Defensor ardoroso do patriotismo e da instituição familiar, Jair Bolsonaro uniu o útil ao agradável. Ensinou aos seus garotos, desde o berço, o valor do amor à pátria. Assim que cresceram, os rapazes seguiram o exemplo do pai. Casaram-se com a pátria e foram morar no déficit público. De rachadinha em rachadinha, os Bolsonaro fizeram do erário uma prótese de suas casas.
Em visita aos arquivos da Câmara, os repórteres Ranier Bragon e Camila Mattoso descobriram que a folha salarial do gabinete do então deputado federal Jair Bolsonaro tem uma aparência bem rachadona. Nos seus 28 anos de mandato parlamentar, o agora presidente praticou esquisitices insondáveis.
Por exemplo: assessores eram demitidos e recontratados no mesmo dia. Nas rescisões de fancaria, beliscavam 13º proporcional, indenização e férias. Da noite para o dia, remunerações dobravam, triplicavam e até quadruplicavam. Súbito, caíam a menos da metade.
Transferidos de pai para filho, pelo menos nove auxiliares de Bolsonaro viraram assessores do primogênito Flávio na época em que o hoje senador dava expediente como deputado estadual, na Assembleia Legislativa do Rio. Todos tiveram o sigilo bancário quebrado no caso da rachadinha, eufemismo para roubo de nacos de salários pagos pelo contribuinte.
No momento, além de Flávio, também o vereador Carlos Bolsonaro encontra-se sob investigação por suspeita de empregar fantasmas em seu gabinete na Câmara Municipal do Rio. No ano passado, o Globo revelou: desde a década de 90, engancharam-se nos mandatos do patriarca Jair e dos filhos Flávio, Eduardo e Carlos 102 pessoas com algum parentesco entre si, em 32 núcleos familiares.
As perversões se interconectam. Carlos, o primeiro vereador federal da história, empregou parentes da ex-mulher de Jair. Operador da rachadinha de Flávio, o amigo Fabrício Queiroz repassou R$ 24 mil para a hoje primeira-dama Michelle Bolsonaro.
Os bolsonaristas costumam menosprezar os detritos quando eles aparecem sob o tapete da primeira-família.
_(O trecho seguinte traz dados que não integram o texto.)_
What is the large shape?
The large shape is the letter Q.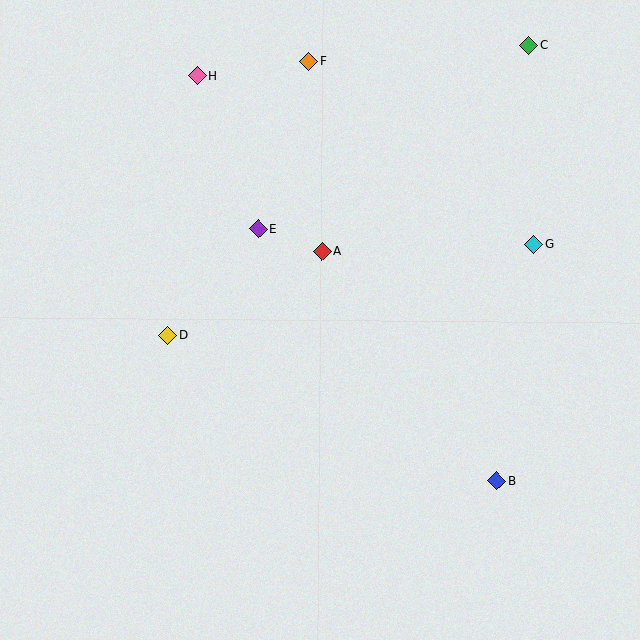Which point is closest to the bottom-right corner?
Point B is closest to the bottom-right corner.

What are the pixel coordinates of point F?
Point F is at (309, 61).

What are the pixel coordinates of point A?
Point A is at (322, 251).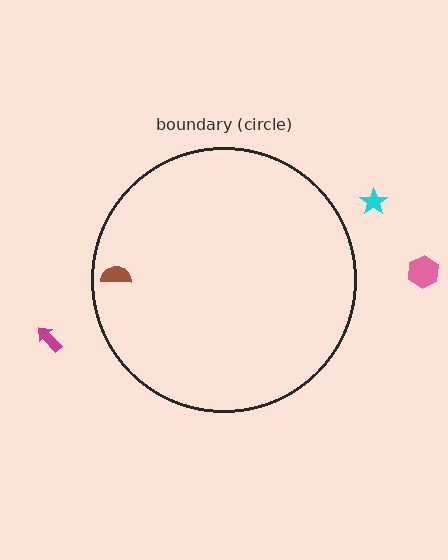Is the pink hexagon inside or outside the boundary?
Outside.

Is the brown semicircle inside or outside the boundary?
Inside.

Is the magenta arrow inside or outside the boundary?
Outside.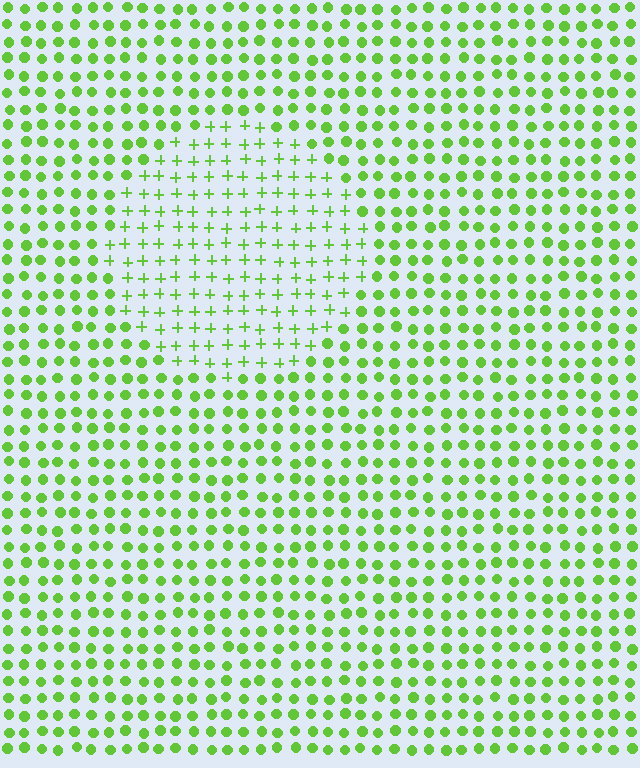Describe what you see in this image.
The image is filled with small lime elements arranged in a uniform grid. A circle-shaped region contains plus signs, while the surrounding area contains circles. The boundary is defined purely by the change in element shape.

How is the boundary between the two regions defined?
The boundary is defined by a change in element shape: plus signs inside vs. circles outside. All elements share the same color and spacing.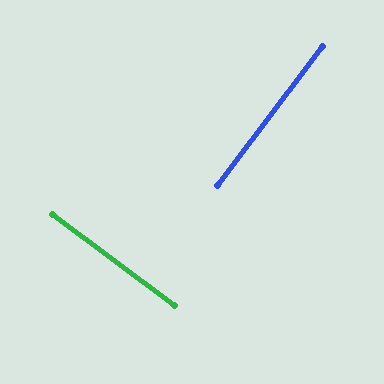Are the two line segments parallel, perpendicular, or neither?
Perpendicular — they meet at approximately 90°.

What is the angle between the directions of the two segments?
Approximately 90 degrees.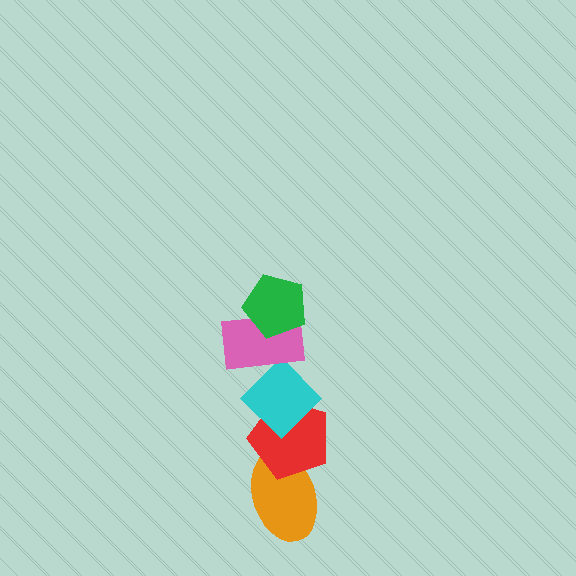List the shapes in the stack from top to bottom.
From top to bottom: the green pentagon, the pink rectangle, the cyan diamond, the red pentagon, the orange ellipse.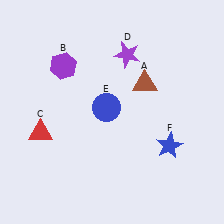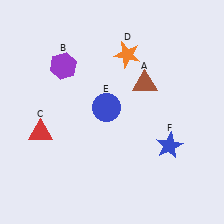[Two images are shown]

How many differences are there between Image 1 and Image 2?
There is 1 difference between the two images.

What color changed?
The star (D) changed from purple in Image 1 to orange in Image 2.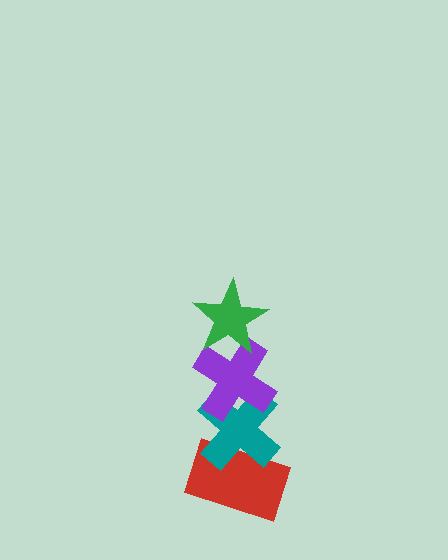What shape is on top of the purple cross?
The green star is on top of the purple cross.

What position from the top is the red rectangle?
The red rectangle is 4th from the top.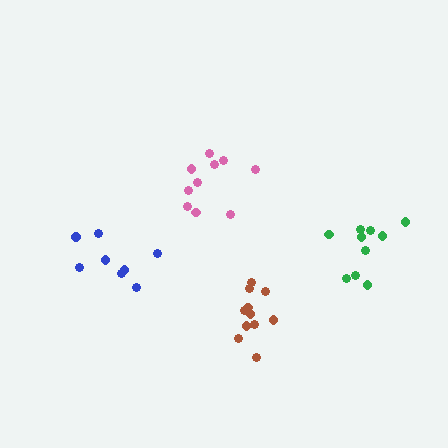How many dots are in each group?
Group 1: 10 dots, Group 2: 8 dots, Group 3: 11 dots, Group 4: 10 dots (39 total).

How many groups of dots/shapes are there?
There are 4 groups.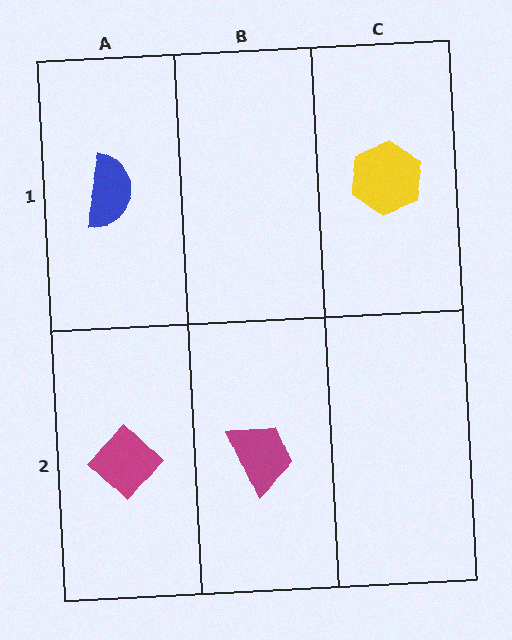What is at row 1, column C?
A yellow hexagon.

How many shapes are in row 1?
2 shapes.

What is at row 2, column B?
A magenta trapezoid.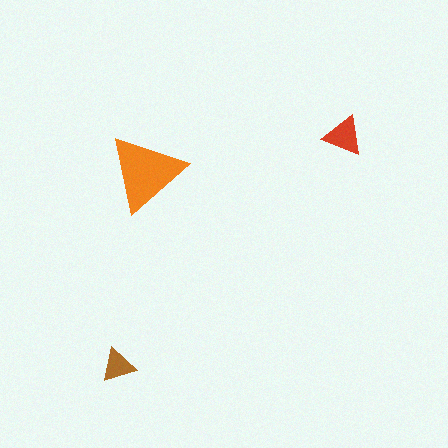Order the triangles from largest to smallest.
the orange one, the red one, the brown one.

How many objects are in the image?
There are 3 objects in the image.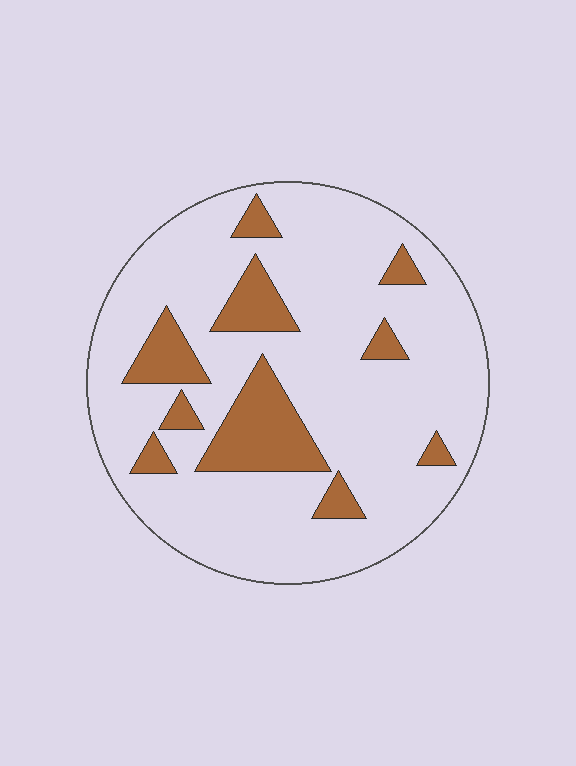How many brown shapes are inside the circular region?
10.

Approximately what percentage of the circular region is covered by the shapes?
Approximately 20%.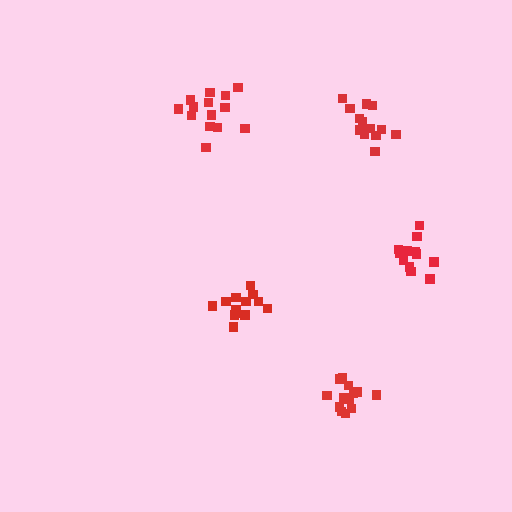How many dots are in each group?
Group 1: 13 dots, Group 2: 14 dots, Group 3: 13 dots, Group 4: 13 dots, Group 5: 14 dots (67 total).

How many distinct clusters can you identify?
There are 5 distinct clusters.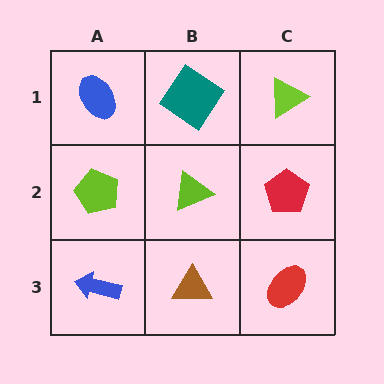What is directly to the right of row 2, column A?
A lime triangle.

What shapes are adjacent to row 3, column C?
A red pentagon (row 2, column C), a brown triangle (row 3, column B).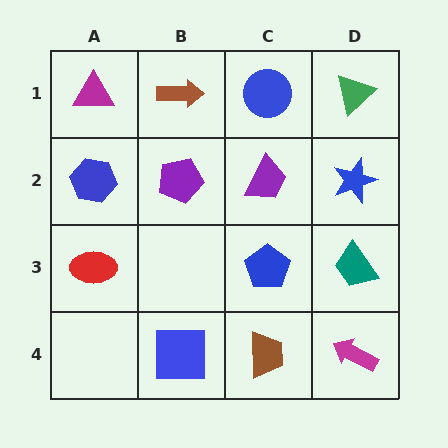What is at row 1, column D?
A green triangle.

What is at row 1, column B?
A brown arrow.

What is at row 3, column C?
A blue pentagon.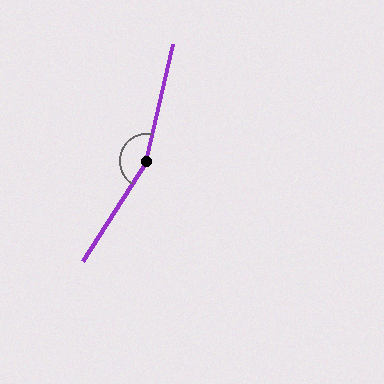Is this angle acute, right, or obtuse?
It is obtuse.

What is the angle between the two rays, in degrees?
Approximately 160 degrees.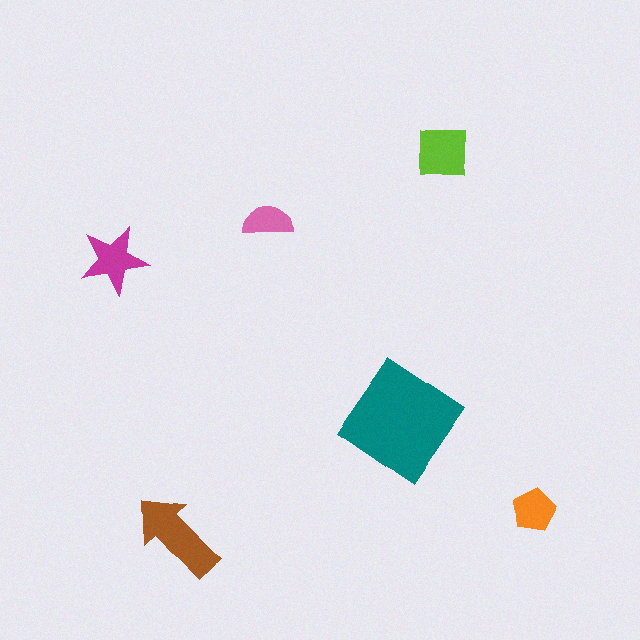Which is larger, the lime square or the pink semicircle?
The lime square.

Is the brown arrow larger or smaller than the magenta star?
Larger.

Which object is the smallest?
The pink semicircle.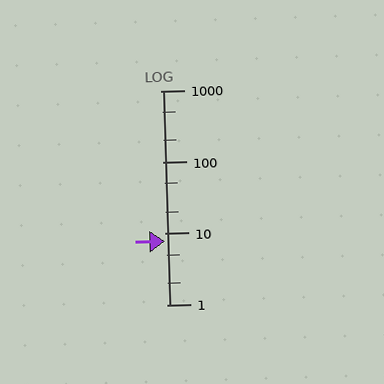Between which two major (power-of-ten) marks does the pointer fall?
The pointer is between 1 and 10.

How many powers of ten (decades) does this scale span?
The scale spans 3 decades, from 1 to 1000.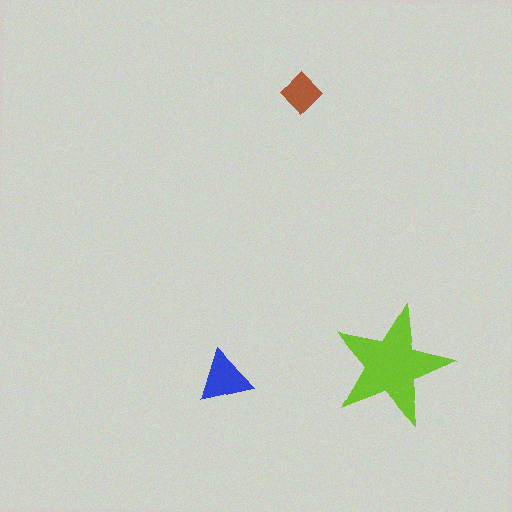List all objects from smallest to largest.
The brown diamond, the blue triangle, the lime star.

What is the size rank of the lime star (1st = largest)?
1st.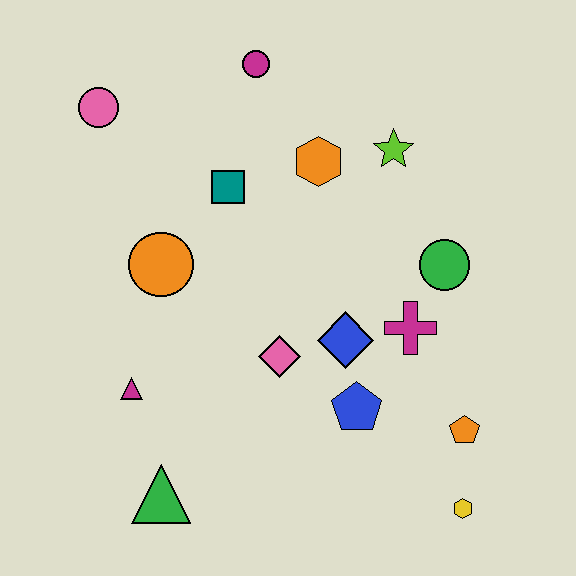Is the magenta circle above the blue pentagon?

Perguntam: E a corrupção bilionária do PT? Quando Queiroz virou um personagem de fama nacional, no final de 2018, o general Augusto Heleno disse numa entrevista a Pedro Bial:
“O presidente tá isento disso aí. O que apareceu dele é irrisório, uma quantia pequena, e ele mesmo já explicou.” Referia-se à alegação inconvincente de Bolsonaro segundo a qual os R$ 24 mil gotejados na conta de sua mulher referiam-se a parte do pagamento de um hipotético empréstimo de R$ 40 mil que fizera a Queiroz.
Já se passou mais de um ano e meio. E Queiroz, agora preso em Bangu 8, ainda não explicou por que precisaria pedir dinheiro emprestado a Bolsonaro numa época em que ostentava em sua conta bancária movimentação de R$ 1,2 milhão.
Na prática, o que os bolsonaristas fazem ao tentar defender o mito e seus filhos é sobrepor a imagem do “troco” à dos “bilhões”. O argumento ganha uma ossatura antropológica quando visto sob a ótica de um clássico: o “Sermão do Bom Ladrão”, do padre Antônio Vieira.
Conta Vieira a certa altura que, navegando em poderosa armada, estava Alexandre Magno a conquistar a Índia quando trouxeram à sua presença um pirata dado a roubar os pescadores.
Alexandre repreendeu o pirata. E ele replicou: “Basta, senhor, que eu, porque roubo em uma barca, sou ladrão, e vós, porque roubais em uma armada, sois imperador?”
Citando Lucius Annaeus Seneca, um austero filósofo e dramaturgo de origem espanhola, que serviu em Roma como conselheiro de Nero, Vieira arremata seu raciocínio: se o rei da Macedônia, ou qualquer outro, fizer o que faz o ladrão e o pirata, todos —rei, ladrão e pirata— merecem o mesmo nome.
Quer dizer: morder nacos do salário de assessores e desviar bilhões das arcas da Petrobras são irrupções de um mesmo fenômeno. O tamanho do desvio importa pouco. De troco em troco também se chega ao bilhão. E quem se desonra no pouco mais facilmente o fará no muito.
Durante a campanha presidencial de 2018, Bolsonaro imaginou-se numa guerra do bem contra o mal. Cobrou dos adversários um comportamento de mulher de César. Pouco antes de sentar-se no trono, Bolsonaro reagiu ao escândalo da rachadinha assim: “Se algo estiver errado —seja comigo, com meu filho ou com o Queiroz— que paguemos a conta deste erro. Não podemos comungar com erro de ninguém.”
Dias atrás, quando ainda encenava arroubos no cercadinho do Alvorada, Bolsonaro proclamou: “Eu sou a Constituição!” Versão tupiniquim do célebre “l’État c’est moi!”, a declaração insinua que o presidente traz o patrimonialismo enterrado na alma. Os Bolsonaro não se sentem homens públicos. A pátria é que lhes atrapalha no gerenciamento do empreendimento familiar.